The UK’s fast-growing “sharing economy” could be worth £9 billion by 2025, according to a new report from PwC.
The analysis considered many different sectors of the sharing economy, such as peer-to-peer finance – where users can take out loans from fellow users – and car sharing services – where travellers can hook up with drivers with empty car seats.
Some of these disruptive companies have been hailed as a potential solution to environmental challenges and the monopoly of high street banks. Some companies in the fledging sector are already valued in the billions.
“In some ways, the sharing economy is a throwback to the pre-industrial age, when village communities had to share resources to survive,” explained John Hawksworth, chief economist at PwC.

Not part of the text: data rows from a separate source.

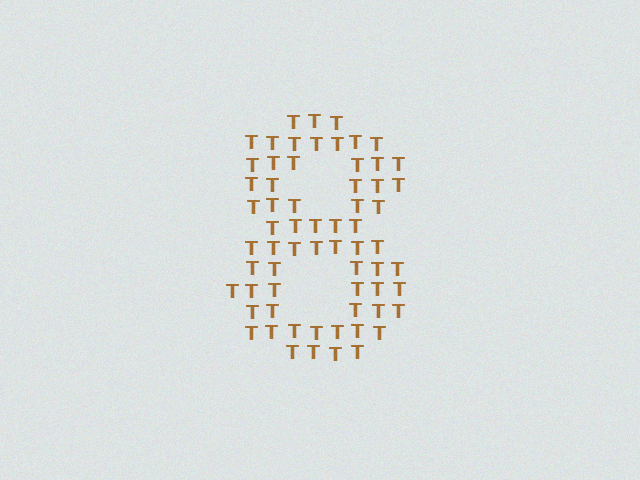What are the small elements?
The small elements are letter T's.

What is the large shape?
The large shape is the digit 8.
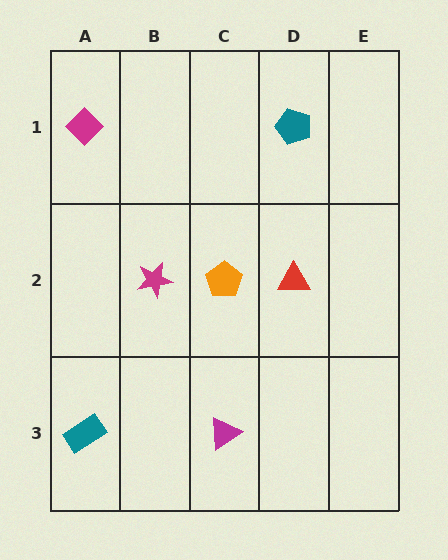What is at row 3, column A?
A teal rectangle.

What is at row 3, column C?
A magenta triangle.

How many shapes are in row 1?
2 shapes.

“They built up trust through repeated interactions with people they had known all their lives. Modern digital communications allow sharing to happen across a global village of consumers and providers, with trust established through electronic peer reviews.”
Currently, revenues are modest. PwC say the market is worth around £500 million to the UK economy, but they predict this sum could grow 18-fold over the next decade.

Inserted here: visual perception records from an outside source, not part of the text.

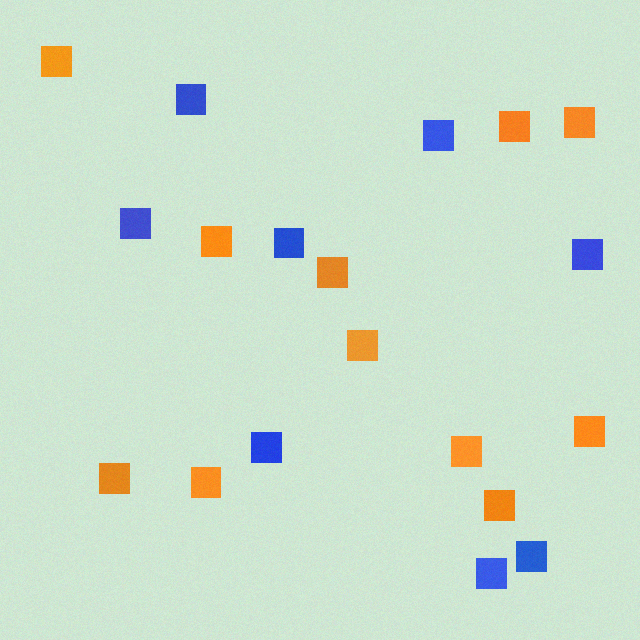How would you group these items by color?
There are 2 groups: one group of blue squares (8) and one group of orange squares (11).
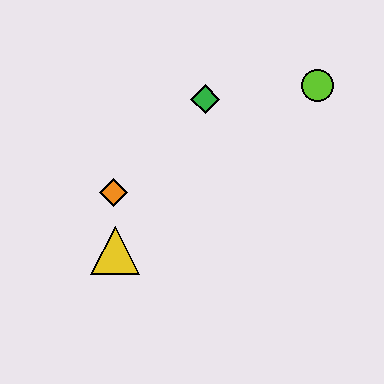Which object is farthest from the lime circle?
The yellow triangle is farthest from the lime circle.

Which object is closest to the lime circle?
The green diamond is closest to the lime circle.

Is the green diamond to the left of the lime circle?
Yes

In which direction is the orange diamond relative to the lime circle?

“The sharing economy is a result of long-term megatrends colliding together, driven mainly by advances in technology, resource scarcity and social change,” said PwC economist Robert Vaughan.
“Over the next decade, our analysis highlights the potential for significant value to be created by five of its most prominent sectors, playing an ever more pronounced role in the commercial landscape.
“$15 billion (£9bn) of global revenues in these five sharing sectors today could rise to well over $300 billion by 2025.”
The report warns there are “regulatory and fiscal barriers” that may prevent the sharing economy’s success, but Vaughan said the UK is well placed to become a world leader.
“”The UK is positioning itself to take advantage of this growth, developing progressive policies towards the sector,” he said.
“For example, the government recently brought insurance leaders together to work out how they can better serve sharing economy business models. And officials have just announced plans to remove laws controlling short-term rentals, opening up the door for short-term P2P accommodation sites to expand.”